Monday, January 16, 2012

The business of jets

IF you're a business-jet broker, how do you tempt buyers to your office? Steve Varsano, an industry veteran, has put a lot of money into the answer. He has located his new company, the Jet Business, on a highly visible site in one of London’s more moneyed areas, and built a full-size mock-up of the interior of an Airbus A319 in one of the reception rooms.

The Jet Business is an interesting enterprise. Styling itself "the world's first corporate aviation showroom for business jet aircraft", it's a brokerage that links purchasers to planes (mainly second-hand). But it throws a lot more technology at the process than has traditionally been the case. Sitting in front of a 26-ft (8-metre) display screen, Mr Varsano uses a database of the world’s business jets to help clients decide on the craft they need and to work out their availability. The giant screen allows the oligarchs and the potentates to compare, in life size, the cabin dimensions of different planes, look at the seating, and drool over the detailing of the walnut veneers. That’s something you can’t do with PDFs sent by the manufacturer.
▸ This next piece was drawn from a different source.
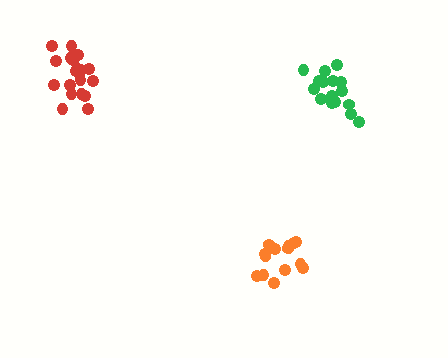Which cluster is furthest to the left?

The investment in this office is an indication of Mr Varsano's faith in the health of the top end of the business-jet market as the world economy negotiates choppy waters. He admits that the financial crisis has had an effect lower down the market, where people are looking to spend $1m on a jet. But for Mr Varsano there is no recession. He focuses his attention on three types of jet—the super-mid size, the large-cabin and the ultra-long-range—and would-be purchasers of $30m planes are not becoming rarer. “There’s always somebody making money,” says Mr Varsano. “I follow the money.”

Changes to the world economy have had an obvious effect on the nationalities of private-jet buyers. A market that as recently as 15 years ago was dominated by American clients now reflects the rise of the BRICs. Last year 35% of sales of ultra-long-range business jets went to buyers from mainland China.

But wherever the jet-buyers are from, they all eventually come to London. Mr Varsano says the city was an obvious place for him to set up his business because so many rich people pass through. “They have to come through Knightsbridge and they look through the window [of the showroom],” he says. What else is there to do when you're sitting in a chauffeur-driven Bentley waiting for the lights to change on Hyde Park Corner?